En ésta, los estudiantes, inconformes más con los profesores
que con los planes de estudio, se declararon en huelga, tomando
el camino de la violencia, acusando al Gobierno de intervenir sin
derecho en los problemas universitarios y de no ayudar económicamente
a la Universidad. Unos pocos de días bastaron para
que fuesen cargados todos los males universitarios sobre las
espaldas del Estado, de manera que éste fue colocado en una
posición conforme a la cual aquella situación no tenía más
remedio que dar la autonomía a la Universidad; y así se hizo (26
de junio, 1929), diciendo el Gobierno que la Universidad era
una corporación pública autónoma.
Esto, si no dio a la Universidad mayor jerarquía social ni
académica, en cambio sirvió para emancipar al Estado, de las
desagradables consecuencias que producían al Presidente los
tratos con la actitud levantisca de los estudiantes.

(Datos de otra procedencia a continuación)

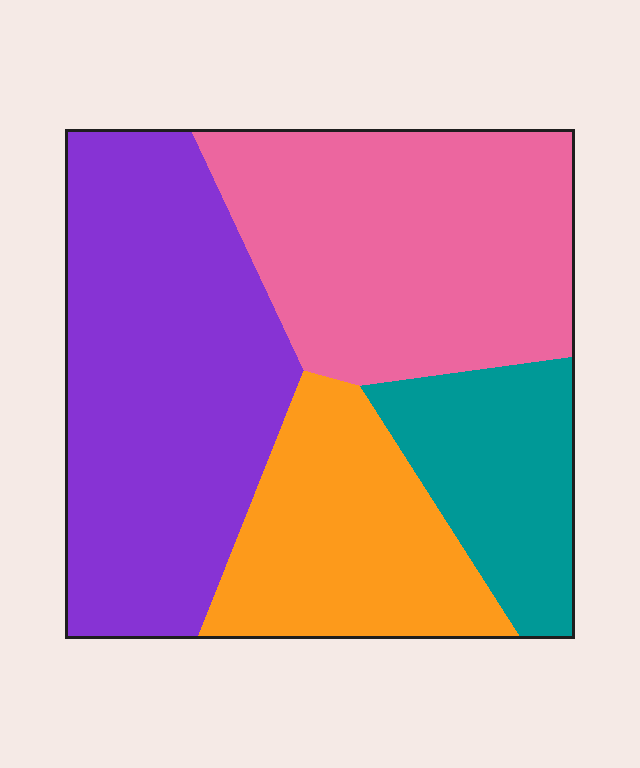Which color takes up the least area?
Teal, at roughly 15%.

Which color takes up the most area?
Purple, at roughly 35%.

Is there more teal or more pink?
Pink.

La ley de autonomía universitaria, dictada bajo la amenaza
de la huelga estudiantil, no entrañó ningún beneficio al examen
y conocimiento de las humanidades ni de las ciencias. Ni
siquiera puso al Instituto en condiciones de obtener una
solvencia económica. Los planes de estudio, las dificultades
financieras, la cortedad académica y el influjo político continuaron
reinando en el seno de la Universidad.
Denotó tal acontecimiento una pobreza de ideas oficiales;
pues se perdieron días en los cuales fue posible iluminar al país
y estimular los progresos de la ciencia. Lo secundario, que era la
forma de un vivir universitario, sobresalió al pensamiento. Así,
si a una hora parecía que México estaba entregado al desarrollo
de ideas políticas y sociales; a otra hora, aquel parecer se
convertía en desilusión.
En tales altas y bajas influía el desajuste administrativo que
existía en los organismos estatales. Tanto así, que en la Suprema
Corte de Justicia se hallaban, pendientes de resolución, diez mil
setecientos cincuenta y siete amparos; ahora que esto no era
obstáculo para que el gobierno campaneara su poder y sus
proyectos para moralizar los sistemas de justicia; y al efecto,
expidió la ley oigánica del poder judical, poniendo en vigor la
inamovilidad judicial.
Asimismo, y porque grande era la preocupación oficial
acerca de las exteriorizaciones, el gobierno comenzó, con
anchos vuelos, una campaña antialcohólica, a pesar de que
estaban previstos sus pocos o nulos resultados ya que la acción
del Estado quedó limitada a una propaganda contra las bebidas
populares, dejándose intactas las fuentes del alcoholismo.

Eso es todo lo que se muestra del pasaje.